1. ## Expansion

For a physics-exercise (56b) I have to use the expansion (1+x)^n ~= 1 + n*x when x^2 << 1

Given is that D >> md , how do I make the expansion of (D-md)^-2?

2. Originally Posted by Bart
For a physics-exercise (56b) I have to use the expansion (1+x)^n ~= 1 + n*x when x^2 << 1

Given is that D >> md , how do I make the expansion of (D-md)^-2?

$\displaystyle (D-md)^{-2}=D^{-2}(1-\frac{md}{D})^{-2}\approx D^{-2} (1+(-2)(-\frac{md}{D}))$

CB

3. Originally Posted by CaptainBlack
$\displaystyle (D-md)^{-2}=D^{-2}(1-\frac{md}{D})^{-2}\approx D^{-2} (1+(-2)(-\frac{md}{D}))$

CB
Thanks. I understood that I have to rewrite this formula so I get the form of (1 + x)^-2
The problem is that I don't know how to perform the first step, I have difficulty with the algebra because of that power.

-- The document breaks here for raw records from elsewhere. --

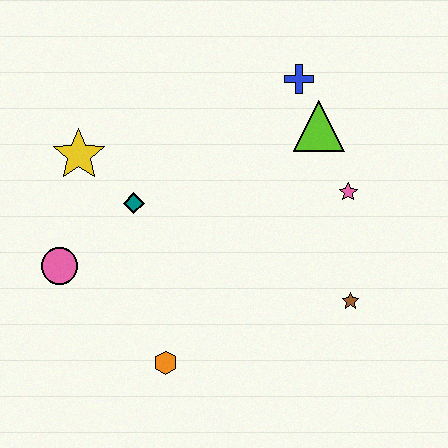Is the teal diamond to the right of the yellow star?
Yes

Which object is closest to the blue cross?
The lime triangle is closest to the blue cross.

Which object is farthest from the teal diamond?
The brown star is farthest from the teal diamond.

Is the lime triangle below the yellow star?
No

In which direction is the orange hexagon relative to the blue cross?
The orange hexagon is below the blue cross.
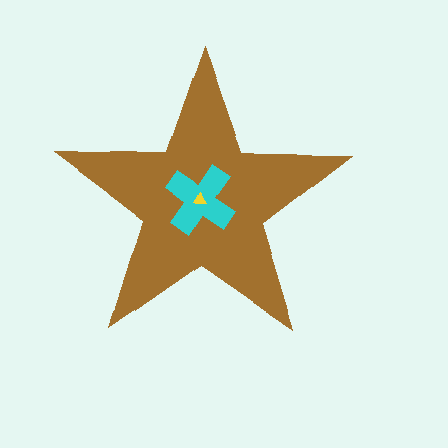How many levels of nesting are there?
3.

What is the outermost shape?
The brown star.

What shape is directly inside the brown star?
The cyan cross.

4. Originally Posted by Bart
Thanks. I understood that I have to rewrite this formula so I get the form of (1 + x)^-2
The problem is that I don't know how to perform the first step, I have difficulty with the algebra because of that power.
The person who set this question has assumed basic skill in algebra.

$\displaystyle \displaystyle (D - md)^{-2} = \left( D \left[ 1 - \frac{md}{D}\right] \right)^{-2} = ....$

5. Now I see it, you just use the rule A^n * B^n = (A*B)^n.